According to Fox News, the U.S. Fish and Wildlife Service (FWS) recently unveiled its hunting and fishing rule for the 2023-2024 season. Included in the annual regulation plan is a ban against cost-effective lead fishing tackle and ammunition on eight wildlife refuges by 2026. Fox News reported that while environmental groups support the new regulation, hunters argue that the government’s action could become a “backdoor attack” on hunting in the United States.
“This is the latest example of the U.S. Fish and Wildlife Service creating rules that punish hunters, threaten conservation funding and advance special interests without sound scientific evidence that traditional lead ammunition cause is causing detrimental wildlife population impacts,” Lawrence Keane, the senior vice president of the National Shooting Sports Foundation, said.
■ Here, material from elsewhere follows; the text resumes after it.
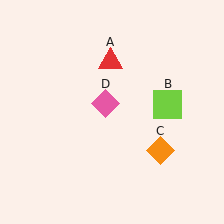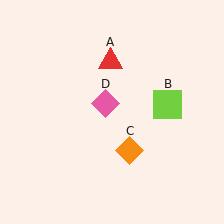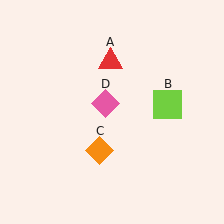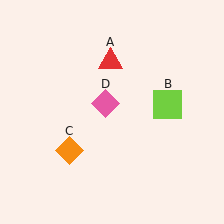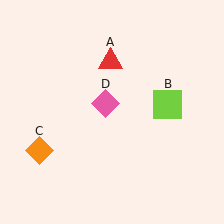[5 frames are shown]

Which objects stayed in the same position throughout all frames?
Red triangle (object A) and lime square (object B) and pink diamond (object D) remained stationary.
Keane argues the Biden administration is “ignoring its promise” to “follow the science” in an effort to implement an agenda that is “anti-gun and anti-hunting.”
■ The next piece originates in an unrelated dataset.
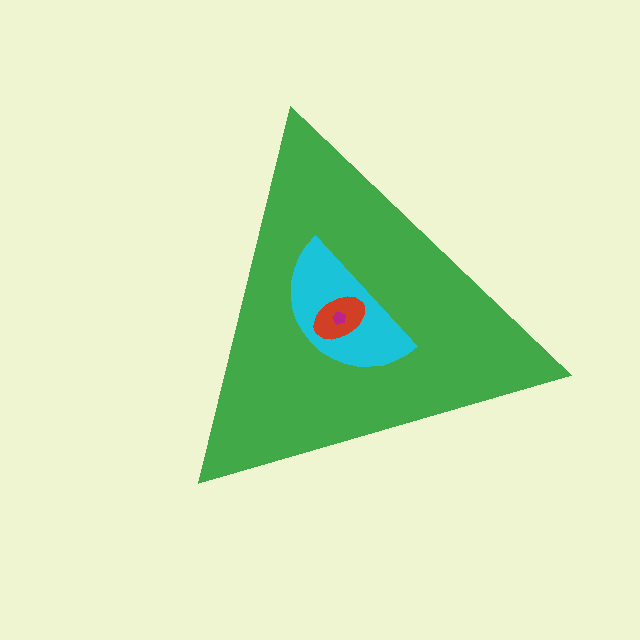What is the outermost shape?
The green triangle.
As of Sept. 1, 2026, the Fish and Wildlife Service will prohibit hunters and fishermen from using lead ammunition and tackle on federal refuges in Blackwater, Maryland; Eastern Neck, Maryland, Erie, Pennsylvania; Wallops Island Nation, Virginia; Rachel Carson, Maine; Chincoteague, Virginia; Patuxent Research Refuge, Maryland; and Great Thicket, Massachusetts.
Fox News reported that hunting groups have asked Congress to pass the Protecting Access for Hunters and Anglers Act, which was introduced in April by Sen. Steve Daines (R-Mont.) and 22 other Republicans. The proposed legislation would prevent the Fish and Wildlife Service from instituting bans on lead ammunition and tackle unless the “best available science” provided evidence in support of a lead ban.
“Today’s Fish and Wildlife Service proposed rule shows that the Biden administration seeks credit for ‘expanding’ hunting and fishing access on public land while the lead ammunition and tackle bans threaten the exact opposite outcome,” Benjamin Cassidy, executive vice president for international government and public affairs at Safari Club International, said.
Cassidy explained that banning lead ammunition and tackle creates “substantial cost barriers” for men and women across the nation who are involved in hunting or fishing. He believes the Biden administration’s new regulation is “preventing Americans from hunting and fishing” on “public lands.”